— THE NIGHT THEY HANGED THE SHERIFF —
On a dark, cold night of January 10, 1864, a large group of mounted gunmen kicked up clouds of dust and thundered into Bannock, Montana, crowding the street in front of the sheriff’s office.
Several dismounted and barged inside. The self-appointed enforcers of justice dragged Sheriff Henry Plummer and his two deputies, Ned Ray and Buck Stinson, into the street.
For the previous six months, outlaws had been terrorizing Bannack and surrounding communities, robbing and killing miners. According to some accounts, the outlaw violence had claimed the lives of at least one-hundred individuals.
Disappointed with Plummer’s effort to stem the crime wave, a group of citizens organized the Montana Vigilance Committee in December 1863.

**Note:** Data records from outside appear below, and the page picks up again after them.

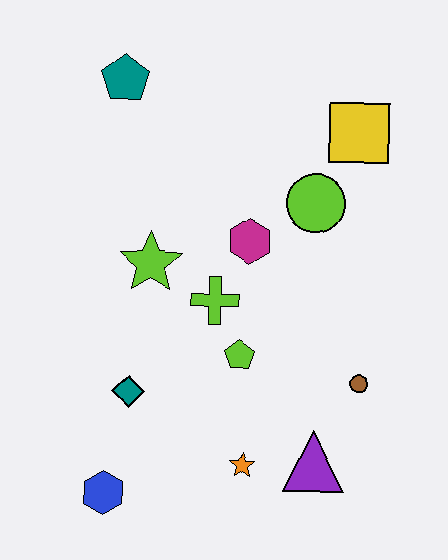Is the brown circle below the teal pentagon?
Yes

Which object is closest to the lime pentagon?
The lime cross is closest to the lime pentagon.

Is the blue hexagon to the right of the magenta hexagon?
No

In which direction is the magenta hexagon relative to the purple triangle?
The magenta hexagon is above the purple triangle.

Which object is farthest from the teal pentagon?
The purple triangle is farthest from the teal pentagon.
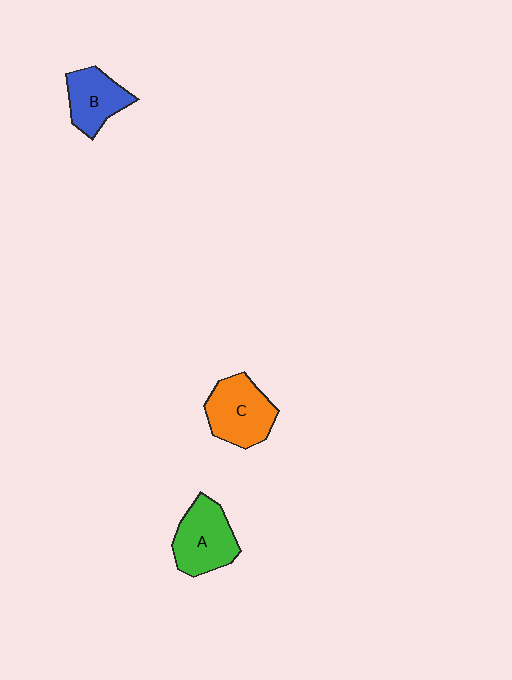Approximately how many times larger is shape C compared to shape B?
Approximately 1.3 times.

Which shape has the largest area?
Shape C (orange).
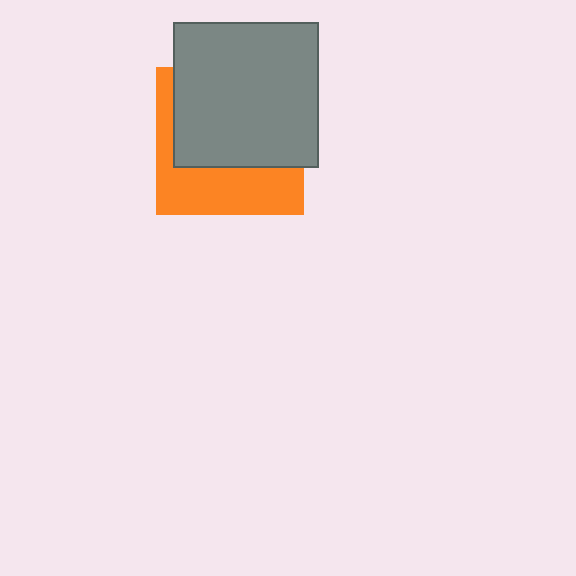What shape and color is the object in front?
The object in front is a gray square.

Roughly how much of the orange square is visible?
A small part of it is visible (roughly 41%).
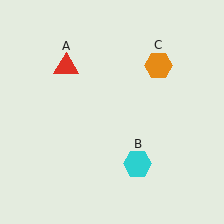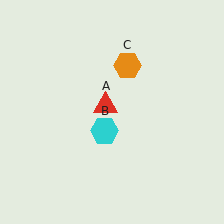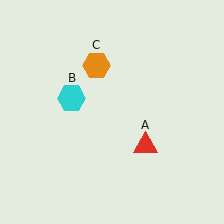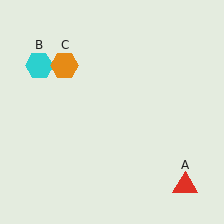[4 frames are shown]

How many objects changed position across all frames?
3 objects changed position: red triangle (object A), cyan hexagon (object B), orange hexagon (object C).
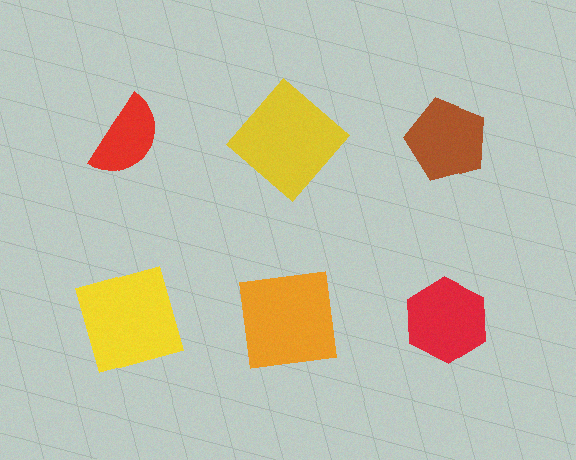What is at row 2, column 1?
A yellow square.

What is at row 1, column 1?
A red semicircle.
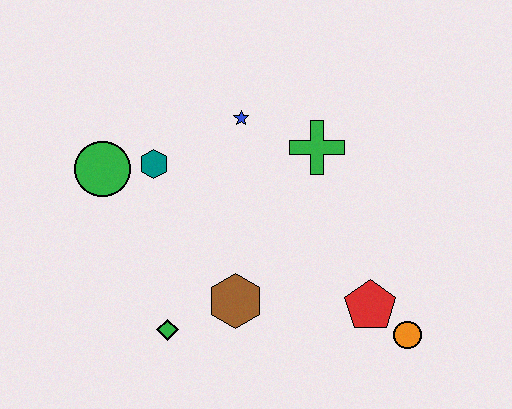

The committee wasted no time in enforcing its brand of justice.
Despite the lack of legal authority, the vigilantes lynched twenty-four men in its first month of operation.
In a surprise development, one of the outlaws caught by the vigilantes pointed to Sheriff Plummer as the ringleader of “The Innocents,” the gang terrorizing the region.
The vigilantes became convinced Plummer had conspired with road agents on information about gold shipments.
Plummer didn’t have a trial. And, the committee never took the time to determine whether the charges were true.
In reality, the group had little, if any, concrete evidence to tie the 27-year old Plummer to the crimes.
Convinced of his guilt, the vigilantes dragged the sheriff and his two deputies to a crudely-built gallows and lynched them.
Plummer did have a dark side. Various accounts say he served a year or so in San Quentin before being paroled.
Some historians question whether Plummer was guilty of the crimes for which he hanged. Some see Plummer as a victim of political injustice.
The bodies of Plummer and his deputies were buried in shallow graves at Hangman’s Gulch.
Ironically, the robberies and killings did not stop. The lynchings had little effect on the wave of criminal activity that gripped the area.
More than a century later—On May 7, 1993—a posthumous trial was staged in Virginia City, Montana. Twelve registered voters rendered a six-to-six verdict against Plummer. The judged declared a mistrial. Had Plummer been alive he would have been freed and not tried again.
Plummer would h ave been free and wouldn’t have to stand trial again.
Hundreds of vigilance committees administered summary justice throughout the American West.
In addition to Montana and California, similar committees ranged across a number of states—including Missouri, Texas, Colorado, Arizona, Idaho, Kansas, and even Alaska.
Historians believe the city of San Francisco may have been among the first communities to organize such a group. The San Francisco Committee of Vigilance was formed in 1851 and revived in 1858.
Even though these vigilance groups often abused their power, they were considered a necessary evil. According to one Colorado vigilante, the process involved no appeals, no writs of errors, and no attorney’s fees.
“Punishment was swift, sure and certain,” he said.